Last session, they held on to that much of the money, which was raised to pay for specific programs. Not spending it allows the comptroller to certify there is enough revenue to pay for the budget. That’s because, for budget certification purposes, dedicated and general revenue are treated as one pot of money.
Many GOP leaders say they want to end the practice and go to “truth in taxation,” but that would make it harder for them to balance the budget.
Hegar’s numbers also set up a fight over whether to hand out big tax cuts or boost spending — say, by completely erasing cuts made in 2011 to public schools and filling budget gaps in higher education and public-employee health care and pension systems.
One thing’s almost a given: The GOP-run Legislature will boost spending on policing the Texas-Mexico border, pouring perhaps as much as $300 million more into the ongoing push.
Conservatives, though, also want tax cuts.

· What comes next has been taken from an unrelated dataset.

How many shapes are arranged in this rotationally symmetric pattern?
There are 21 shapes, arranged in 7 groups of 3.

Taking note of Hegar’s estimate, Gov.-elect Greg Abbott and Lt. Gov.-elect Dan Patrick said it means lawmakers will have enough money to provide tax relief. They offered no details.
Speaker Joe Straus, R-San Antonio, said he expects the House to “strike the right balance between fiscal discipline and addressing education and other priorities that contribute to economic growth.” He didn’t elaborate.

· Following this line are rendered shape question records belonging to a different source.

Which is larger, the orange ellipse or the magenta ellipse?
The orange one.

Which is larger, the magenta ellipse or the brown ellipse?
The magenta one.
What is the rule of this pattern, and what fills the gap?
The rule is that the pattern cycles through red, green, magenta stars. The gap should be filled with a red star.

Former Rep. Talmadge Heflin, who was the House’s top budget writer when it slashed spending in 2003, said Hegar’s estimate provides enough money to adequately fund existing programs, if on tight rations, “and still have money left over for tax cuts.”
Heflin, now with the free-market-oriented Texas Public Policy Foundation, said his group wants lawmakers to repeal or at least deeply cut the business-franchise or “margins” tax.
“It’s the one that’s most damaging to the economy,” he said.
Other conservatives and some business groups, though, would rather see the state buy down local school property taxes. In urban areas, especially, school tax bills are soaring — and doing no favors for economic development, they say.
DeLuna Castro, of the liberal think tank, said lawmakers could use all $18 billion of the new money Hegar foresees to do just three things: increase state school aid by restoring it to pre-recession levels; fully fund existing services by covering extra costs caused by inflation and population growth; and end the $4 billion hoarding hoax.
“It’s enough to not make new [budget] cuts,” she said.
If lawmakers approve tax cuts, she said, they’ll have to keep using accounting gimmicks and shoving additional burdens on cities, counties, schools, community colleges and hospital districts.
“The state doesn’t pay for it, so someone else has to,” she said.